GridGain Developers Hub
GitHub logo GridGain iso GridGain.com
GridGain Software Documentation

Troubleshooting and Debugging

This article covers some common tips and tricks for debugging and troubleshooting GridGain and Ignite deployments.

Debugging Tools: Consistency Check Command

The ./control.sh|bat utility includes a set of consistency check commands that help with verifying internal data consistency invariants.

Persistence Files Disappear on Restart

On some systems, the default location for Ignite persistence files might be under a temp folder. This can lead to situations when persistence files are removed by an operating system whenever a node process is restarted. To avoid this:

  • Ensure that WARN logging level is enabled for GridGain.

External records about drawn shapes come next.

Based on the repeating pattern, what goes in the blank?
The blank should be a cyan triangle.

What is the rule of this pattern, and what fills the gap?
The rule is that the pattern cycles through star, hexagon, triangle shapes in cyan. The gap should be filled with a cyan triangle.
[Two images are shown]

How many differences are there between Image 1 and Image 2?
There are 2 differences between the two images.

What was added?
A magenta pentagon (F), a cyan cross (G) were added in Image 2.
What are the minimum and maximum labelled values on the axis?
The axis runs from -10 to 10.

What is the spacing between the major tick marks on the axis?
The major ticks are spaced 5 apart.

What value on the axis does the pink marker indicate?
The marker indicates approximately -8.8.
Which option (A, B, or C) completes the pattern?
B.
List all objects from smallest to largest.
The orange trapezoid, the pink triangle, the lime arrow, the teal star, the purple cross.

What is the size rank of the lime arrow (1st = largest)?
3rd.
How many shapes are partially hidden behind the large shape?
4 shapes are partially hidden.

You will see a warning if the persistence files are written to the temporary directory.

  • Change the location of all persistence files using the DataStorageConfiguration APIs, such as setStoragePath(…​), setWalPath(…​), and setWalArchivePath(…​)

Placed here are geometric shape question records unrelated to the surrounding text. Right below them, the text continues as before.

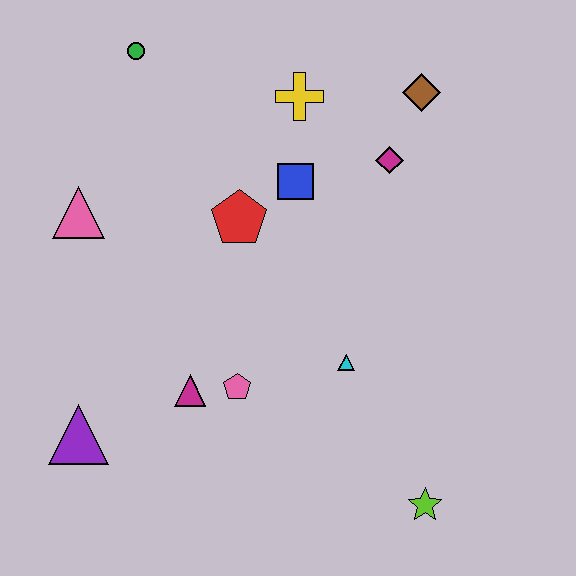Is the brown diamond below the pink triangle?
No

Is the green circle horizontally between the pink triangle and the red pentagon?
Yes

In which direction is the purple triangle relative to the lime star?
The purple triangle is to the left of the lime star.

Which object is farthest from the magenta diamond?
The purple triangle is farthest from the magenta diamond.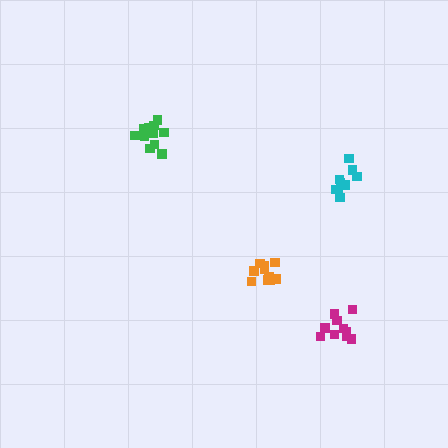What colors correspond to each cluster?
The clusters are colored: green, orange, magenta, cyan.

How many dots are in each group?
Group 1: 11 dots, Group 2: 10 dots, Group 3: 10 dots, Group 4: 9 dots (40 total).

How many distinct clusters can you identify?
There are 4 distinct clusters.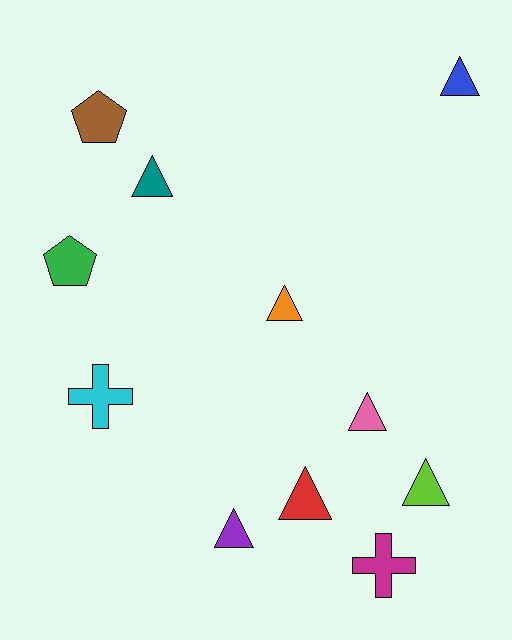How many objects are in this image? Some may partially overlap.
There are 11 objects.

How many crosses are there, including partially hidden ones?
There are 2 crosses.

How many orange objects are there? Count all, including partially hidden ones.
There is 1 orange object.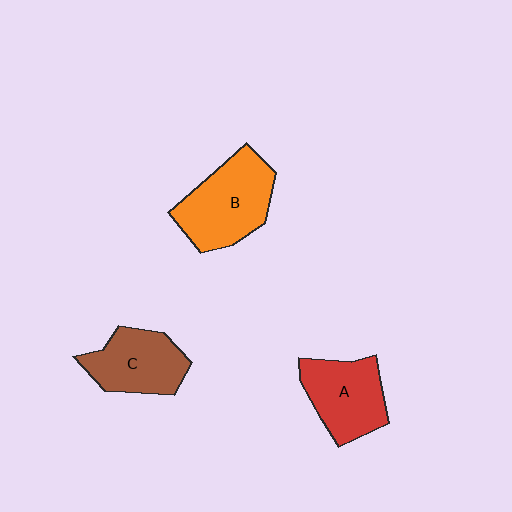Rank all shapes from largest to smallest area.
From largest to smallest: B (orange), A (red), C (brown).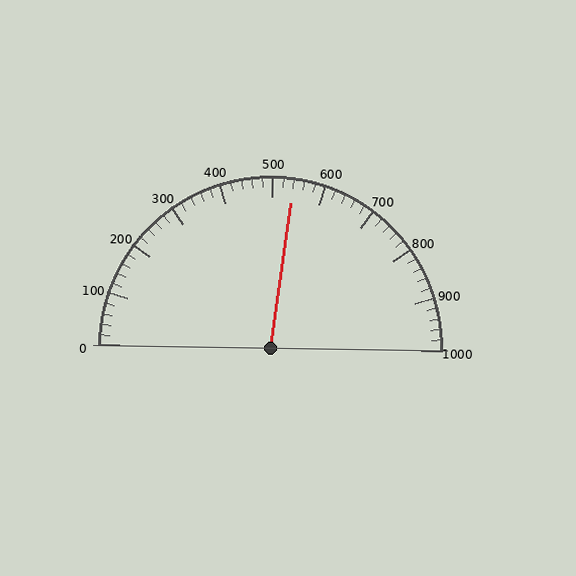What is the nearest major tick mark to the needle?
The nearest major tick mark is 500.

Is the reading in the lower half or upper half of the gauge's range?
The reading is in the upper half of the range (0 to 1000).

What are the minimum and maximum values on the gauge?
The gauge ranges from 0 to 1000.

Cluster Doesn’t Start After Field Type Changes

When developing your application, you may need to change the type of a custom object’s field. For instance, let’s say you have object A with field A.range of int type and then you decide to change the type of A.range to long right in the source code. When you do this, the cluster or the application will fail to restart because GridGain doesn’t support field/column type changes.

When this happens and you are still in development, you need to go into the file system and remove the following directories: marshaller/, db/, and wal/ located in the GridGain working directory (db and wal might be located in other places if you have redefined their location).

However, if you are in production then instead of changing field types, add a new field with a different name to your object model and remove the old one. This operation is fully supported. At the same time, the ALTER TABLE command can be used to add new columns or remove existing ones at run time.

Debugging GC Issues

The section contains information that may be helpful when you need to debug and troubleshoot issues related to Java heap usage or GC pauses.

Heap Dumps

If JVM generates OutOfMemoryException exceptions then dump the heap automatically the next time the exception occurs. This helps if the root cause of this exception is not clear and a deeper look at the heap state at the moment of failure is required:

-XX:+HeapDumpOnOutOfMemoryError
-XX:HeapDumpPath=/path/to/heapdump
-XX:OnOutOfMemoryError=“kill -9 %p”
-XX:+ExitOnOutOfMemoryError

Detailed GC Logs

In order to capture detailed information about GC related activities, make sure you have the settings below configured in the JVM settings of your cluster nodes:

-XX:+PrintGCDetails
-XX:+PrintGCTimeStamps
-XX:+PrintGCDateStamps
-XX:+UseGCLogFileRotation
-XX:NumberOfGCLogFiles=10
-XX:GCLogFileSize=100M
-Xloggc:/path/to/gc/logs/log.txt

Replace /path/to/gc/logs/ with an actual path on your file system.

In addition, for G1 collector set the property below. It provides many additional details that are purposefully not included in the -XX:+PrintGCDetails setting:

-XX:+PrintAdaptiveSizePolicy

Performance Analysis With Flight Recorder

In cases when you need to debug performance or memory issues you can use Java Flight Recorder to continuously collect low level runtime statistics, enabling after-the-fact incident analysis. To enable Java Flight Recorder use the following settings:

-XX:+UnlockCommercialFeatures
-XX:+FlightRecorder
-XX:+UnlockDiagnosticVMOptions
-XX:+DebugNonSafepoints

To start recording the state on a particular GridGain node use the following command:

jcmd <PID> JFR.start name=<recordcing_name> duration=60s filename=/var/recording/recording.jfr settings=profile

For Flight Recorder related details refer to Oracle’s official documentation.

JVM Pauses

Occasionally you may see an warning message about the JVM being paused for too long. It can happen during bulk loading, for example.

Adjusting the IGNITE_JVM_PAUSE_DETECTOR_THRESHOLD timeout setting may give the process time to finish without generating the warning. You can set the threshold via an environment variable, or pass it as a JVM argument (-DIGNITE_JVM_PAUSE_DETECTOR_THRESHOLD=5000) or as a parameter to ignite.sh (-J-DIGNITE_JVM_PAUSE_DETECTOR_THRESHOLD=5000).

The value is in milliseconds.